But it's just the direction of the column , Is it possible to use the line direction SSE Do it , To be sure , Absolutely , But unless you're very patient , Think of all kinds of pack and unpack perhaps shuffle It's going to drive you crazy , And the final efficiency may not be as good as using ordinary ones directly C language .

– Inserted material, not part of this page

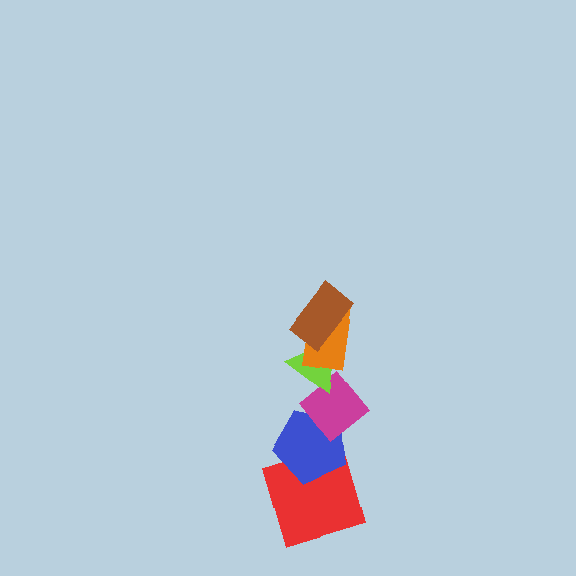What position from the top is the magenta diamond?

So how to deal with it , I think you can think of transposition , exactly , After the data is transposed, the column direction is processed , And then transpose it back is equivalent to processing the row direction of the original data .

About transposition , It's always been a time-consuming process , But I transposed it SSE optimization （ support 8 position ,24 position ,32 position ）, increase speed 4-6 times
<http://www.cnblogs.com/Imageshop/p/6796485.html>
The use of SSE High speed transpose operation , Using it to realize the flow of this paper is very reliable .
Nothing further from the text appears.